À cela s’ajoutent, la célébration des Fêtes du Travail, le 1° mai, les congrès, les anniversaires qui rassemblent toute la société Calor pour des bilans ponctuels, la présentation des nouveaux modèles. C’est  surtout un moment de fraternité entre tous les personnels de Calor confondus. Un journal d’entreprise avec photos et reportages, achève de souder la famille Calor. De la même façon, les traditionnels arbres de Noël sont un moment attendu par les petits comme pour les grands !


Suzy calorAu début du XX° siècle, on se méfiait de la publicité. On pensait que si produit est de bonne qualité, point n’est besoin de publicité ! Léo Trouilhet pense le contraire, et une fois de plus, il se veut visionnaire :
« 
Comment peut-on penser qu’on vous achètera un produit si vous ne le faites d’abord connaître ? » Il se lance dans des campagnes d’affichage qui ont marqué l’histoire de la publicité.

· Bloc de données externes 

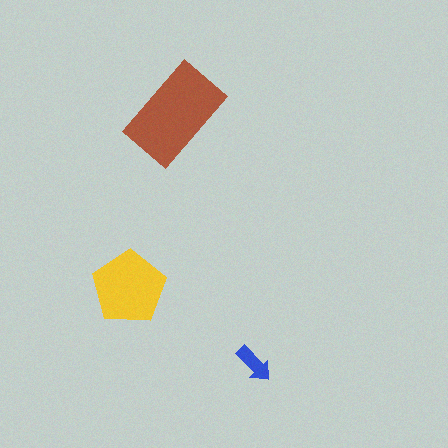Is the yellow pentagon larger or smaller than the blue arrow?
Larger.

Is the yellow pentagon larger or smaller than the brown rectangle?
Smaller.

Il engage, à partir de 1922, Georges Favre, le créateur de «  la petite Suzy », véritable mascotte de la maison Calor pendant des décennies, déclinée non seulement sur de grandes affiches, mais aussi sur tous les catalogues de vente, les bons de commande, les notices techniques etc.

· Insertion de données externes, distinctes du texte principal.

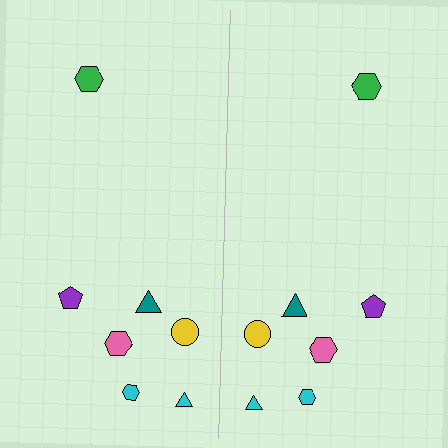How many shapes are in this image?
There are 14 shapes in this image.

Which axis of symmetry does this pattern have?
The pattern has a vertical axis of symmetry running through the center of the image.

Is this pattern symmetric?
Yes, this pattern has bilateral (reflection) symmetry.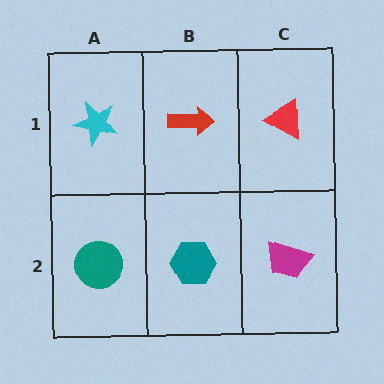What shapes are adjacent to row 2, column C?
A red triangle (row 1, column C), a teal hexagon (row 2, column B).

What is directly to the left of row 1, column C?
A red arrow.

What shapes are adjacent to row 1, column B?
A teal hexagon (row 2, column B), a cyan star (row 1, column A), a red triangle (row 1, column C).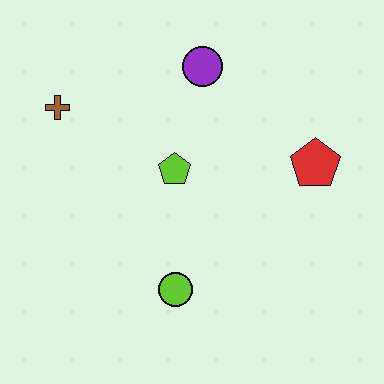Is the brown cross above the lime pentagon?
Yes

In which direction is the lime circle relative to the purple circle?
The lime circle is below the purple circle.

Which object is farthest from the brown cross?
The red pentagon is farthest from the brown cross.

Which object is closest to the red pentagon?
The lime pentagon is closest to the red pentagon.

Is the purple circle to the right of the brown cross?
Yes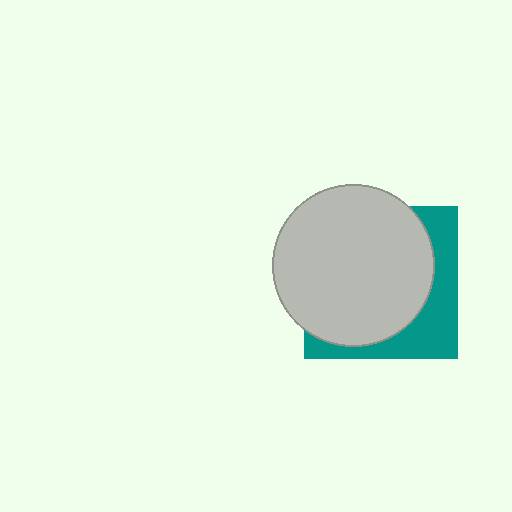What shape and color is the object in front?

La petite Suzy symbolise la jeune soubrette délurée, femme-enfant au comportement ingénu, avec son grand nœud dans les cheveux. Elle repasse, aspire, cuisine avec aisance. Elle symbolise la paix retrouvée, l’air nouveau qui souffle après la violente déchirure de 14/18. Femme moderne au foyer, elle est le modèle de la maîtresse de maison libérée des contraintes domestiques grâce à l’évolution technique. 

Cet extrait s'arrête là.